Governor checks Phuket Airport’s MERS control efforts
PHUKET: Island officials gave Phuket International Airport’s MERS prevention efforts a check-up on Friday to ensure the airport was able to identify passengers from South Korea and the Middle East who may be carrying the Middle East Respiratory Syndrome-Coronavirus (Mers-CoV).
No passengers from these risk countries have been suspected of carrying MERS, said Phuket Provincial Health Organization (PPHO) Chief Kajohnsak Kaewjarus.
The visit followed an order from the Ministry of Public Health in Bangkok last week to ramp up efforts to be on alert for the virus (story here).
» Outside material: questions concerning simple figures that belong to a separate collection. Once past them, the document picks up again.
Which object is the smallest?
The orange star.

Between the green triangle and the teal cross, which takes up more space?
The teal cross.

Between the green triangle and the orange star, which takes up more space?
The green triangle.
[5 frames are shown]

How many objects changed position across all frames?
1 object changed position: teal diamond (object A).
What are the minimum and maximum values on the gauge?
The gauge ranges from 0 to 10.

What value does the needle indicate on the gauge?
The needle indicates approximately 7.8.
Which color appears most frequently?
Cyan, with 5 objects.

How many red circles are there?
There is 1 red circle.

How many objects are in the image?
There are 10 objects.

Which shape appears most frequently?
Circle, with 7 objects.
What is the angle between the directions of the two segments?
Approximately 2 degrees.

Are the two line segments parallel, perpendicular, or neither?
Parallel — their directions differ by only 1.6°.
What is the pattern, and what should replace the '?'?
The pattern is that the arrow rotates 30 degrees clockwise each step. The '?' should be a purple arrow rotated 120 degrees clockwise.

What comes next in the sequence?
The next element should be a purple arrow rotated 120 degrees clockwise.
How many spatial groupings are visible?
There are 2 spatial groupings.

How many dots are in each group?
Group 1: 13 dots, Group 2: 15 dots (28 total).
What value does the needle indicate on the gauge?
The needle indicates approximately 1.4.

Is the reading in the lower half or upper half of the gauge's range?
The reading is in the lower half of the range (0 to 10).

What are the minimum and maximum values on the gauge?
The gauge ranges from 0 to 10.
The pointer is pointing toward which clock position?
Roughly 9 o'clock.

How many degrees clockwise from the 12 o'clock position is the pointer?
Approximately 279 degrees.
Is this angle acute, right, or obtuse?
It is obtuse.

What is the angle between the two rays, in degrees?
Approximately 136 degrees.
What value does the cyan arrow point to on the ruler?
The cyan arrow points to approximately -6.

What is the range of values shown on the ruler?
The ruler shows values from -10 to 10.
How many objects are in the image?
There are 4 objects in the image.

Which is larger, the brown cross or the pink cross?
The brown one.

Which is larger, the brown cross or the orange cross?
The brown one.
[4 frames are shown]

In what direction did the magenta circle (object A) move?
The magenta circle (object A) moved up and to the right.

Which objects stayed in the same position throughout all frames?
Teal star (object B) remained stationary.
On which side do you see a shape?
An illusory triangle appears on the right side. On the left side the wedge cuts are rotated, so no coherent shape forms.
Six airlines flying into Phuket currently have flights departing from South Korea and the Middle East.
“We want all staff at the airport and from these airlines to be on high alert for MERS and check all passengers to ensure that the virus does not spread here,” said Governor Nisit Jansomwong.
Infrared thermal scans are being used to check the temperature of risk-country passengers entering Phuket.
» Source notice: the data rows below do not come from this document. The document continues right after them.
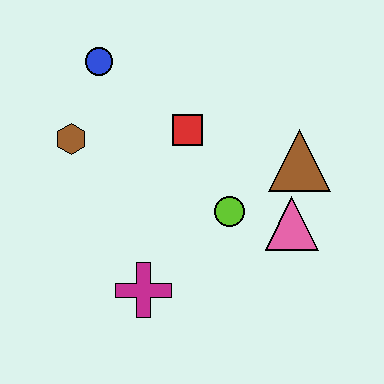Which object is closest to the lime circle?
The pink triangle is closest to the lime circle.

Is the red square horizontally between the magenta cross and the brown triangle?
Yes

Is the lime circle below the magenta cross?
No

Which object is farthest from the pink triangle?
The blue circle is farthest from the pink triangle.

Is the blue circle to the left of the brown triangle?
Yes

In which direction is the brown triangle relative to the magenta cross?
The brown triangle is to the right of the magenta cross.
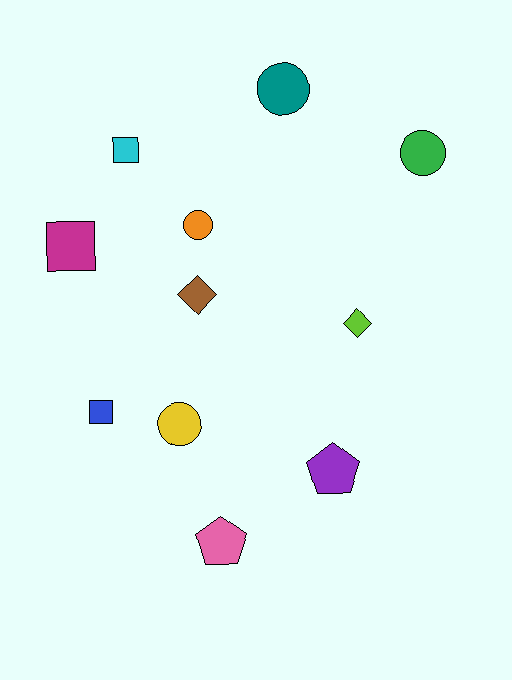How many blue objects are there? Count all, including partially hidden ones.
There is 1 blue object.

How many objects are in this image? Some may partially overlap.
There are 11 objects.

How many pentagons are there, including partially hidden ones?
There are 2 pentagons.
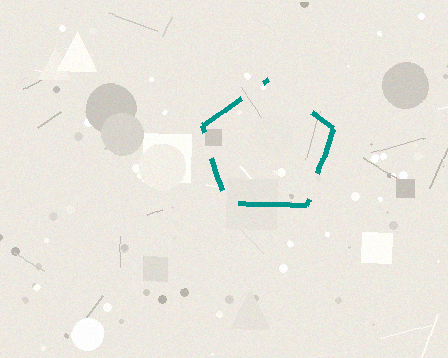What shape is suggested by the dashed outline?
The dashed outline suggests a pentagon.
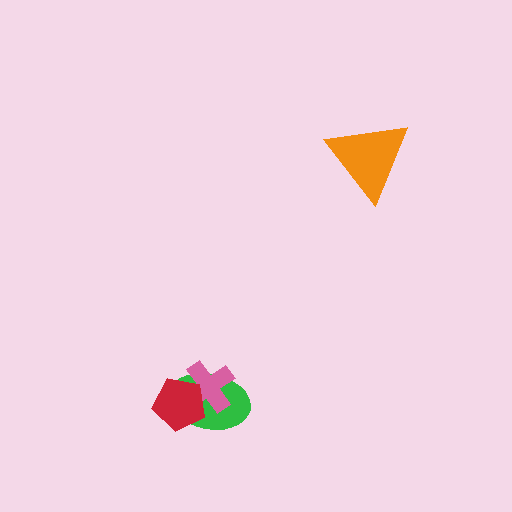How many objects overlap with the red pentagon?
2 objects overlap with the red pentagon.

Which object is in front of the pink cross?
The red pentagon is in front of the pink cross.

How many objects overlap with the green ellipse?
2 objects overlap with the green ellipse.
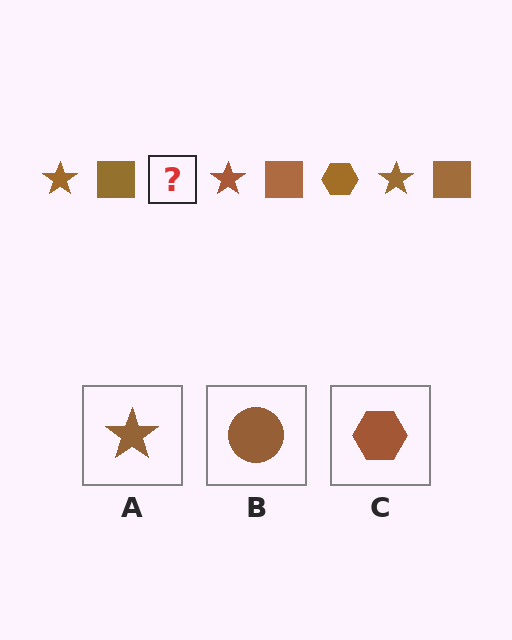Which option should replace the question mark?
Option C.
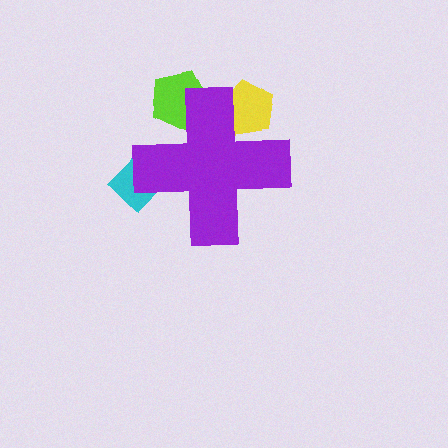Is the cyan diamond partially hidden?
Yes, the cyan diamond is partially hidden behind the purple cross.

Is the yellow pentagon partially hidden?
Yes, the yellow pentagon is partially hidden behind the purple cross.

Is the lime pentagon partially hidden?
Yes, the lime pentagon is partially hidden behind the purple cross.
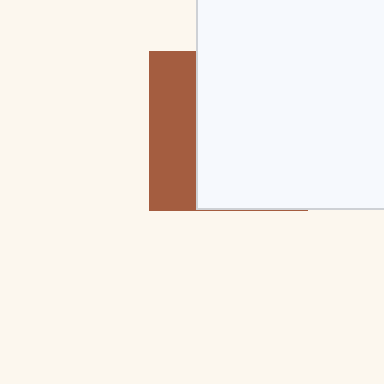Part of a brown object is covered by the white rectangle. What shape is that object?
It is a square.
“Every traveller arriving from these destinations is being checked by the Disease Control Center at Phuket Airport,” confirmed Dr Kajohnsak.
“There is nothing to worry about. If we find a possible case of MERS, we have well-trained doctors in all of the island’s eight hospitals who are well prepared to handle such a situation.”
The PPHO first rolled out its MERS protocol in July 2013. It included isolation procedures and patient tracking, in case a person was positively identified with symptoms of MERS (Special Report here).
More than 100 cases of MERS have already been identified in South Korea. The outbreak killed nine people, reported The Nation. It began last month when a 68-year-old South Korean businessman brought the disease back from a trip to the Middle East (story here).